Bilad al-Sudan, “Land of the Blacks,” was the designation given to the country by Egyptians. This name apparently caused shame to the Arabic-speaking, often black-skinned groups who threw in their lot with the dominant Egyptians. They invented genealogy that always traced their ancestry back to Saudi Arabia. This kind of racist fake ancestry has remained in vogue among the Sudanese elite determined to assert “Arab” dominance.

CPA=Comprehensive Peace Agreement, signed in September 2005.

DPA= Darfur Peace Agreement, signed in May 2006

One of the things the CPA did was to split the opposition. Northern and Western opponents of the Bashir regime, however, have continued the fight.
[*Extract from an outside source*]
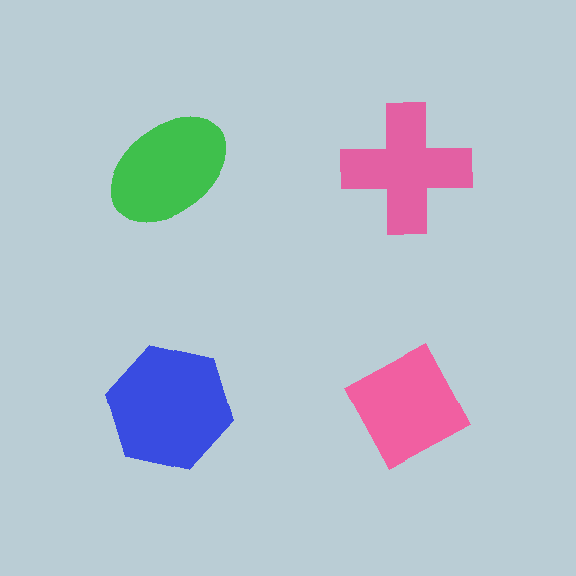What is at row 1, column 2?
A pink cross.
After Osama bin Laden was forced out of Sudan in 1996, the Government of Sudan (GoS) began to “cooperate” with the CIA, sending good information while continuing to support Hamas offices and to give training to their own terrorists. Salah Abdallah Gosh, head of the State Security services, began a double game. Two different US Government agencies have confirmed that Sudan is training former janjaweed to be Al Qaeda-style terrorists for use against opponents in Sudan and in other countries.
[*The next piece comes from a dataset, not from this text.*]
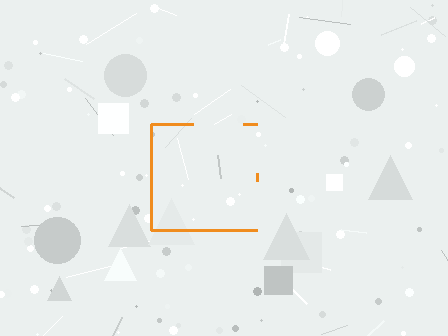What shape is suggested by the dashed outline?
The dashed outline suggests a square.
As soon as oil was discovered in the South, the Government began to do especially well. The country signed oil leases with a wide range of companies. China, Malaysia, and the Canadian favorite Talisman Oil also signed such agreements. For letting its facilities be used for war crimes, however, Talisman received much negative attention, especially from Alberta-born human rights activist and longtime Canadian Parliament member David Kilgour and from Sudan-oriented Freedom Quest leader Mel Middleton.

With the suppression of the Nuba Mountain people, and the Shilluk, their cultures would never again be as prominent as they had been. In the East, near Port Sudan, rebel movements continue until the present, despite the false fronts of various peace arrangements . These include the Rashidi Free Lions and the Beja Front.

After the African Union was deployed to monitor the ceasefire in the middle months of 2005, they became generally regarded as too few and too badly equipped to expand their mission. Former Marine Captain Brian Steidle was an observer with the AU. He brought back many photos and documents about the Khartoum/janjaweed genocidal attacks. The State Department tried to prevent him from publishing them.

The Lord’s Resistance Army (LRA) was supported for years by Khartoum. It specialized in child-kidnapping, torture, and violent cult-like crimes including forcing children to murder their parents.

Canadian Prime Minister Paul Martin made ringing speeches about rescuing Darfur in the spring of 2005. But when the Sudanese made it clear that they wanted no help with the military equipment and advisors he offered, he withdrew from any more attempts at serious political or military solutions, despite the pleas of David Kilgour, Maurice Vellacott, and others.

All this while children died of malnutrion and disease. The DPA, the Darfur Peace Agreement, was signed in Abuja, the capital of Nigeria, in 2006, but it brought no peace to Darfur but the peace of the dead.